Research issues in context-aware retrieval: needs of the Matcher-library
Peter Brown
Department of Computer Science, University of Exeter, Exeter EX4 4QF, UK
P.J.Brown@ex.ac.uk
ABSTRACT
The set of Java classes used by the Context Matcher needs to be made available to
the user (in this case not the end-user but the researcher
who wants to test retrieval strategies)
both within the Matcher itself, in order to allow
the user to plug in specially tailored
scoring algorithms, and in pre- and post-processors
which the user may want to attach to the Matcher.
This paper looks at some sample tasks that the user might want to perform, in order
to show what facilities should ideally be available in the Java classes.
Some basic assumptions
-
Within this document the "user" means the researcher who is writing
pieces of Java code to
investigate retrieval strategies, as distinct
from the "end-user" to whom the retrieved documents are ultimately aimed.
(In most cases the underlying data, e.g. the current contexts of the end-user, will
be simulated.)
-
We assume a Context Diary (previously called the history archive) is available; this is simply a sequence of contexts, each
marked with the time at which that context represented the current context.
The Context Diary need not be uniform: some of its contexts may contain different fields to others.
The Context Diary may also include contexts that relate to the future
instead of to the past: e.g. a context showing a location and time
relating to an end-user's future diary entry, or a context
showing a temperature at some future time as given by a weather forecast.
We need to decide as a practical matter whether or not the
Context Diary is implemented as a sequential file or as a database;
if the former we need to decide if it is backwards or forwards, i.e. earliest time first or latest
time first.
See discussion below on the database issue.
-
The Context Diary may get very large and in such cases the user (i.e. the researcher)
will almost certainly want to restrict it.
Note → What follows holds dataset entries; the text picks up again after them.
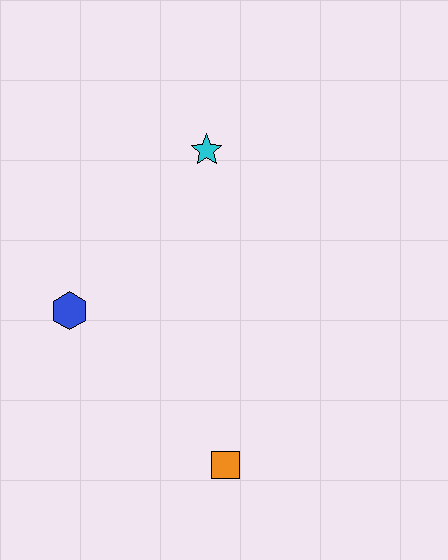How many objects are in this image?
There are 3 objects.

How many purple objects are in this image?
There are no purple objects.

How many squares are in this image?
There is 1 square.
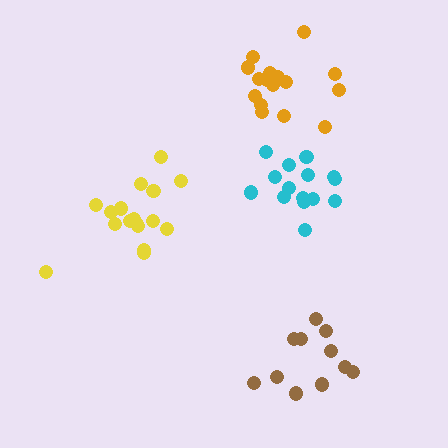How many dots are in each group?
Group 1: 15 dots, Group 2: 17 dots, Group 3: 11 dots, Group 4: 16 dots (59 total).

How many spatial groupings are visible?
There are 4 spatial groupings.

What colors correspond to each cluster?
The clusters are colored: cyan, yellow, brown, orange.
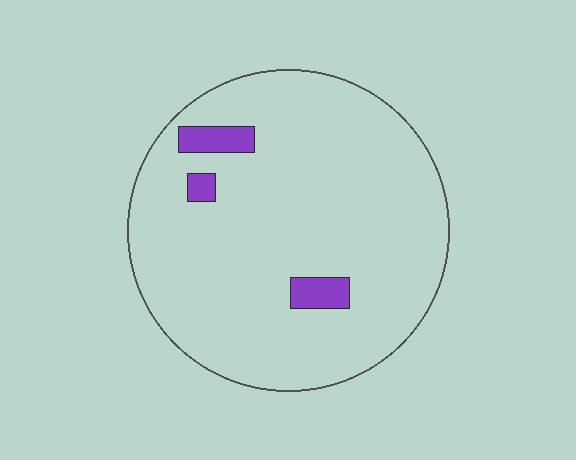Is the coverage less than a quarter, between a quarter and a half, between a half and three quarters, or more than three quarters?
Less than a quarter.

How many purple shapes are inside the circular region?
3.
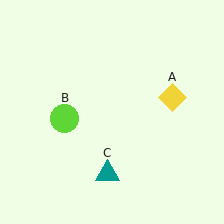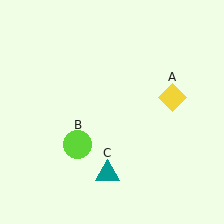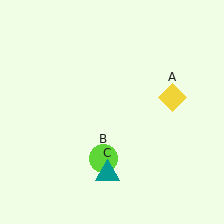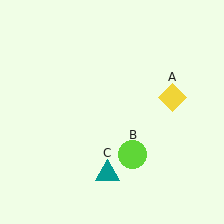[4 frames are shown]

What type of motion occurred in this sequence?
The lime circle (object B) rotated counterclockwise around the center of the scene.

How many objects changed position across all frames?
1 object changed position: lime circle (object B).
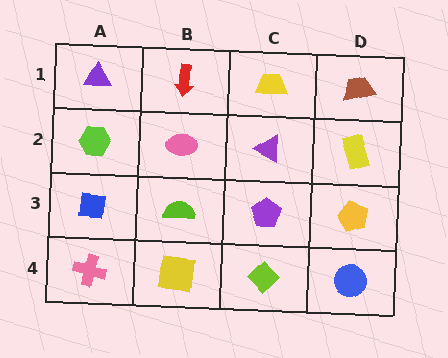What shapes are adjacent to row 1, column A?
A lime hexagon (row 2, column A), a red arrow (row 1, column B).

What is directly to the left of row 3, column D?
A purple pentagon.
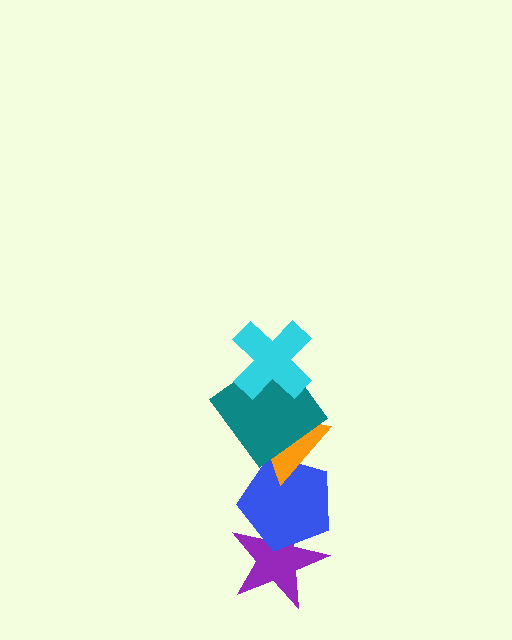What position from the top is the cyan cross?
The cyan cross is 1st from the top.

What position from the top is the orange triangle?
The orange triangle is 3rd from the top.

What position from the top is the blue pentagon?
The blue pentagon is 4th from the top.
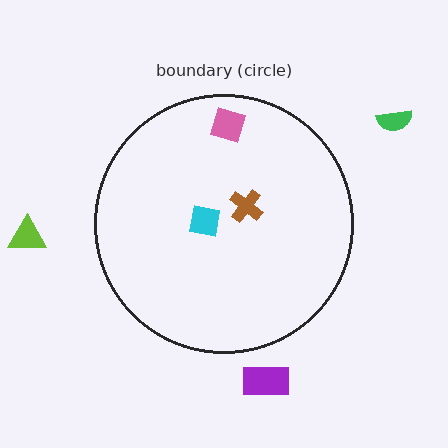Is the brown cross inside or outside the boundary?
Inside.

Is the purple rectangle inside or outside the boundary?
Outside.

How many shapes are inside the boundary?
3 inside, 3 outside.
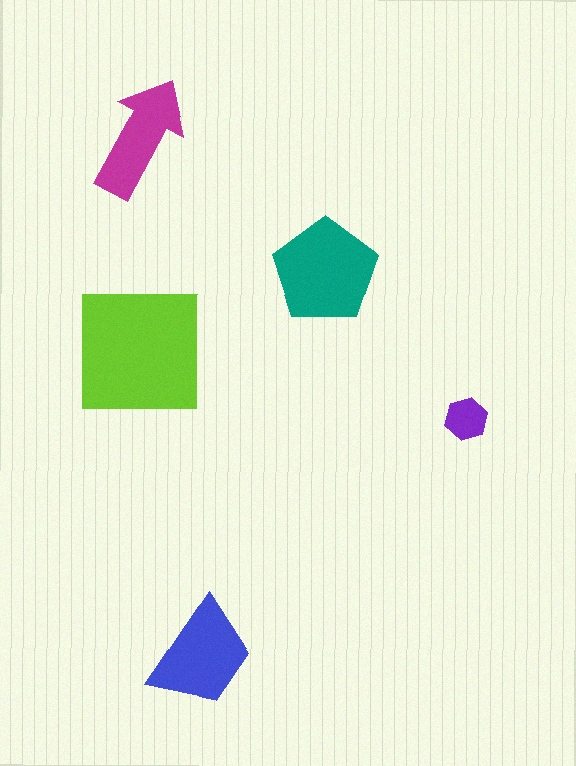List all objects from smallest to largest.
The purple hexagon, the magenta arrow, the blue trapezoid, the teal pentagon, the lime square.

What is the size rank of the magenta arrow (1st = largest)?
4th.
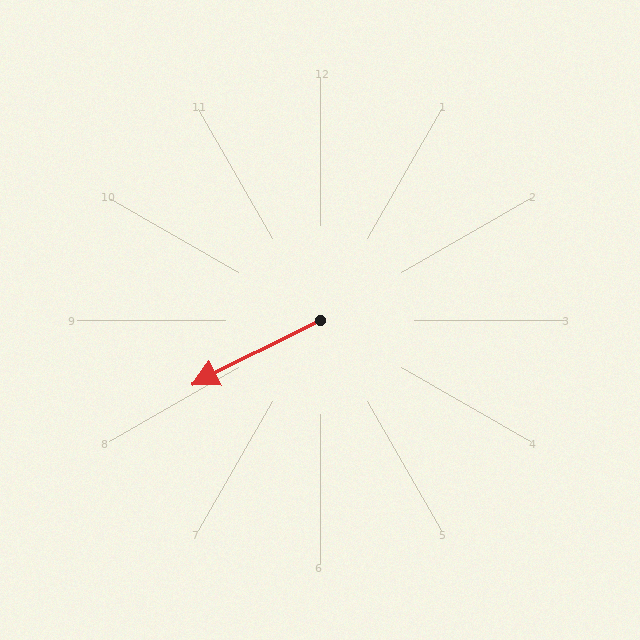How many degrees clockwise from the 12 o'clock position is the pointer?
Approximately 243 degrees.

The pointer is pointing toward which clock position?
Roughly 8 o'clock.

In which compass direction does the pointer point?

Sample restrictions might be: (a) only contexts
within the range [-T1, T2] of the current time, meaning contexts that are not
more than T1 minutes before the current time, and not more than T2 minutes
after; and/or (b) the N contexts that are closest to the current time.
We call this restricted Context Diary the relevant diary.
For efficiency reasons it will doubtless be best to extract
at load time the relevant diary from the full Context Diary.
(Detailed points:
(1) in practice the times T1 and T2 above are rather dependent on the nature of fields, since an hour might be a long time in relation to location change, but a short time
in relation to temperature change; however in the short term we can live with global
values for T1 and T2 to cover all fields; (2) we need to fix how T1 and
T2 are passed to the library.)
-
We will use the term Matcher-library to describe the set of Java classes
used by the Matcher, but also available to the pre- and post-processors and to any
other program that wants these classes.
In this document we will just use the term "library" to denote the Matcher-library.
(It is a pragmatic matter as to whether it is really a Java library or the equivalent of an "include" file.)
-
The overall architecture is a pipeline.
However for efficiency reasons we might cheat a bit and convey
information between pipeline components by means of files stored in
an internal form; this might save a lot of re-parsing and
re-creation of source formats.
-
The pre-processors, etc., that we describe below know what the fields are, e.g. they are written specifically
for an application which is known to have fields Temperature, Body,
Title, etc.
There may, in the future be a need for more general pre-processors that
discover what the fields are (by using the library to interrogate the document collection?),
but we do not cover those here.
Perhaps this is not a big problem anyway as the information may be naturally available when
using the library.
Some examples
The following examples show some of programs the user might want to write.
The purpose of showing these is to identify the likely demands on the library.
Example 1: updating the Context Diary
- Description:
-
We assume contexts are added one at a time to the Context Diary.
This will be done: (a) to record the current context at various intervals;
(b) to introduce future contexts, derived, for instance, from
weather forecasts.
In case (a) the current context presented as a record
to be added to the Context Diary may be
a subset of the true current context: for example the application
may choose to record only those fields set by sensors.
In addition there needs to be a way of deleting individual Context Diary records,
for instance when a future diary event is cancelled, or is detected not
to really have occurred.
-
Inputs:
-
(i) The Context Diary, plus (ii) the context to be added to the Diary.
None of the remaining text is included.